His office reflects his eclectic personality. One wall is lined with a bookshelf full of tapes of political ads used by various candidates over the years.

On another wall hangs a pink and green neon sign of a buffalo, given to him as a present at his 50th birthday party. He collects glass figurines of buffaloes, perhaps in a throwback to his Montana days.

In one corner sits a processional crucifix that he acquired from Mexico. He had it silver-plated and will send it to a church in Vancouver.

But it’s a meeting room near South’s office that catches the eye of visitors. Lining the walls are dozens of caricatures of Davis, some less than flattering, that South has collected over the years. The campaign team bought the originals from artists. They have 50 or 60 of them.

“Unlike the typical political office where you see whoever the candidate is with a thousand pictures of him with other politicians, we thought this was a little bit more irreverent and kind of counter-to-type in terms of the way people view Gray,” South said. “It’s a way to have fun. I don’t know if Gray likes them, but people who come in like them.”

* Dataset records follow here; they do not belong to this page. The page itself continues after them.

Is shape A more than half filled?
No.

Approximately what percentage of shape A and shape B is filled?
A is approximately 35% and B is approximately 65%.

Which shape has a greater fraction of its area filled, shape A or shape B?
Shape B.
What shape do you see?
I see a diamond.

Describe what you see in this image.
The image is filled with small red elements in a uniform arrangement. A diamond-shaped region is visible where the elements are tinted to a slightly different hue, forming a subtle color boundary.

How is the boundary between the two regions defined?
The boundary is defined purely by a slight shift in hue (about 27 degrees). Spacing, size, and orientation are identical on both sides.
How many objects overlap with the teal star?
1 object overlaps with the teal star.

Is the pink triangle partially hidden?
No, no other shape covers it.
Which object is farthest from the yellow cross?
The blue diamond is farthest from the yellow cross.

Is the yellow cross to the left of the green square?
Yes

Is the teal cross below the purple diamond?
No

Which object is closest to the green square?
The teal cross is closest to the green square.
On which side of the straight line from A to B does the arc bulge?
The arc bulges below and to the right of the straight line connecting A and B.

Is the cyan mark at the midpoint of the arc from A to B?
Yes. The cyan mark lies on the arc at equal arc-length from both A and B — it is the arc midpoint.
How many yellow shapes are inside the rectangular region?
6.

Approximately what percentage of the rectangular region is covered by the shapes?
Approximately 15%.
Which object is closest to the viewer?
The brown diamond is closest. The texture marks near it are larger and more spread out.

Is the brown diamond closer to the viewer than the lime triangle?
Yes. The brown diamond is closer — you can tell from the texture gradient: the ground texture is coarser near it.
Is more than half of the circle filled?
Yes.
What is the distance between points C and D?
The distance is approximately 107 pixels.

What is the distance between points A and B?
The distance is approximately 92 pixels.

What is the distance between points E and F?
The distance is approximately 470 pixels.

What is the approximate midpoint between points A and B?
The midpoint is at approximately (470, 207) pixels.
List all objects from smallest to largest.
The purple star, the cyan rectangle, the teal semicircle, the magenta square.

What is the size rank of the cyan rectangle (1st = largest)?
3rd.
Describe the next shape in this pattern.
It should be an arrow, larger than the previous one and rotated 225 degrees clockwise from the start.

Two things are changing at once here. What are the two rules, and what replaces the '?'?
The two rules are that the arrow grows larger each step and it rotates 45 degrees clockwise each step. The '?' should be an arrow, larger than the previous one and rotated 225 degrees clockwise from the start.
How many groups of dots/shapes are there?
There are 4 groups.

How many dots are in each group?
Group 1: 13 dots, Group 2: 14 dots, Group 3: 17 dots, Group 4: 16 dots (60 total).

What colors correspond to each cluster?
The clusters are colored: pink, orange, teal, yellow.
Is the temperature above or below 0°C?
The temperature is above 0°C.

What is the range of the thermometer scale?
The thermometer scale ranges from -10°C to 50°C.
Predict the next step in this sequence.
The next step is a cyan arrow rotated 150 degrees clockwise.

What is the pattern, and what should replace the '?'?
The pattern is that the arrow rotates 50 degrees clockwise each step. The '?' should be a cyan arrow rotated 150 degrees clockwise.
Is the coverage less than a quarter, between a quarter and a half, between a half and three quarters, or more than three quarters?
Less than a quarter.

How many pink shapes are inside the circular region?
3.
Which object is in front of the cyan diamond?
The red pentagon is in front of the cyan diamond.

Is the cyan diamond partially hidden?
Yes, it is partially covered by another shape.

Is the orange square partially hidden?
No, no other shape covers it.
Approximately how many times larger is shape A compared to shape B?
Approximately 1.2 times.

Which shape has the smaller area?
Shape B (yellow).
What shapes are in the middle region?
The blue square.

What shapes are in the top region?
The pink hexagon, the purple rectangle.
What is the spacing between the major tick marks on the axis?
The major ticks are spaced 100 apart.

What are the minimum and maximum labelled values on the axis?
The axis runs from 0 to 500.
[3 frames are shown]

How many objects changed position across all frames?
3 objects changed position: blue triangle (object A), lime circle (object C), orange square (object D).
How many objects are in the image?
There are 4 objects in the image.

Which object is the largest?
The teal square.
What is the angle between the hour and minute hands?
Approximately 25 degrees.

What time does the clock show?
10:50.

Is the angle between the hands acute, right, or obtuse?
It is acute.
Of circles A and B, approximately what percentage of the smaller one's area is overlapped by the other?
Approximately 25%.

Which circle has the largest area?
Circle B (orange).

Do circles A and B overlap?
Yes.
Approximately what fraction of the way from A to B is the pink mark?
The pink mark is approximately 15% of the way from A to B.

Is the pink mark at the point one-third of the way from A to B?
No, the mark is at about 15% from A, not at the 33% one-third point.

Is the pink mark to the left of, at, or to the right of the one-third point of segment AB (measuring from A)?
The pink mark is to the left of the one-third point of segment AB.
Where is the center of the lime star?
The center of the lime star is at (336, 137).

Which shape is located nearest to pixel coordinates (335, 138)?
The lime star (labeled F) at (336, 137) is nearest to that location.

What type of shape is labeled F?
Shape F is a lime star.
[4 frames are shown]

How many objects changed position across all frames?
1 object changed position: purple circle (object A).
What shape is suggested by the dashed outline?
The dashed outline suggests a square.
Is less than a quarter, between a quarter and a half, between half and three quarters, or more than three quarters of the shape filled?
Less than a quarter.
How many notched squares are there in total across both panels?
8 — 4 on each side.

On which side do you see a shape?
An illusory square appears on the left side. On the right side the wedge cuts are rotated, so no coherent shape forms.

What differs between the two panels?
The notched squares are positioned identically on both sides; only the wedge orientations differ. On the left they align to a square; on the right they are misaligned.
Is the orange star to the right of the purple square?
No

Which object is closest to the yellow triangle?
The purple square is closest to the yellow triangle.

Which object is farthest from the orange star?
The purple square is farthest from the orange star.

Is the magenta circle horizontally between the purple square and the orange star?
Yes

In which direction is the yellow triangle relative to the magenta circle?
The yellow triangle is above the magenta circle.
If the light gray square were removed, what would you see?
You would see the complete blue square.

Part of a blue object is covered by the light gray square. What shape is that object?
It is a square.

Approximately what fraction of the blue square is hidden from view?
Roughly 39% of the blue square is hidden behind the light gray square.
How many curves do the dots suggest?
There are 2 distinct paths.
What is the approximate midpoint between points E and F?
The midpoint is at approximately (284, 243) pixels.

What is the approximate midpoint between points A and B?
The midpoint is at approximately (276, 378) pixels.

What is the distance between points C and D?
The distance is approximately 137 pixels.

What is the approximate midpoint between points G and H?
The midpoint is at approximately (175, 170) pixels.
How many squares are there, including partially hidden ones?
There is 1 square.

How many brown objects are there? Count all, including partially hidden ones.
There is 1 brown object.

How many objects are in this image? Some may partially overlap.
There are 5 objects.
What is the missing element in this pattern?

Salazar calls South one of the most upbeat people he has worked with in politics.

“To find someone who enjoys every minute of his job, even during some of the tougher challenges, is rare,” Salazar said. “It really seems as though he finds joy in what he does every day.”

But the campaign life takes its toll. A bottle of Mylanta sat on South’s bookshelf during a recent interview. South had a bleeding ulcer after the 1998 gubernatorial race. At one point, when things looked bleak for Davis during that campaign, 14 staffers walked out the door. That left South to assume their tasks, writing speeches, handling scheduling and dealing with the media.

This campaign marks the first time South has overseen the campaign of an incumbent seeking re-election. Now, at age 51, he says it will be his last campaign.

He plans to take a few months off after the election, travel with his wife and decide what he wants to do. Since he went to work for Davis in 1993, he’s taken off only eight days at a time. He hasn’t had a single two-week vacation.

“I’ve had uncles and aunts die and haven’t been able to go to their funerals,” he said. “I had a niece get married and wasn’t able to go to her wedding. That’s the kind of thing a job like this does to you. At this stage in my life, I’m just not particularly willing to continue to do it on a daily basis.”

South isn’t sure what he will do, but notes that he has had offers to lecture on politics and that he’d ultimately like to write a book.

Others doubt that South will stay away from politics for long. But if this is indeed his last campaign, Schnur said California Republicans will throw a party the day after the election “because we won’t have to deal with him any more.”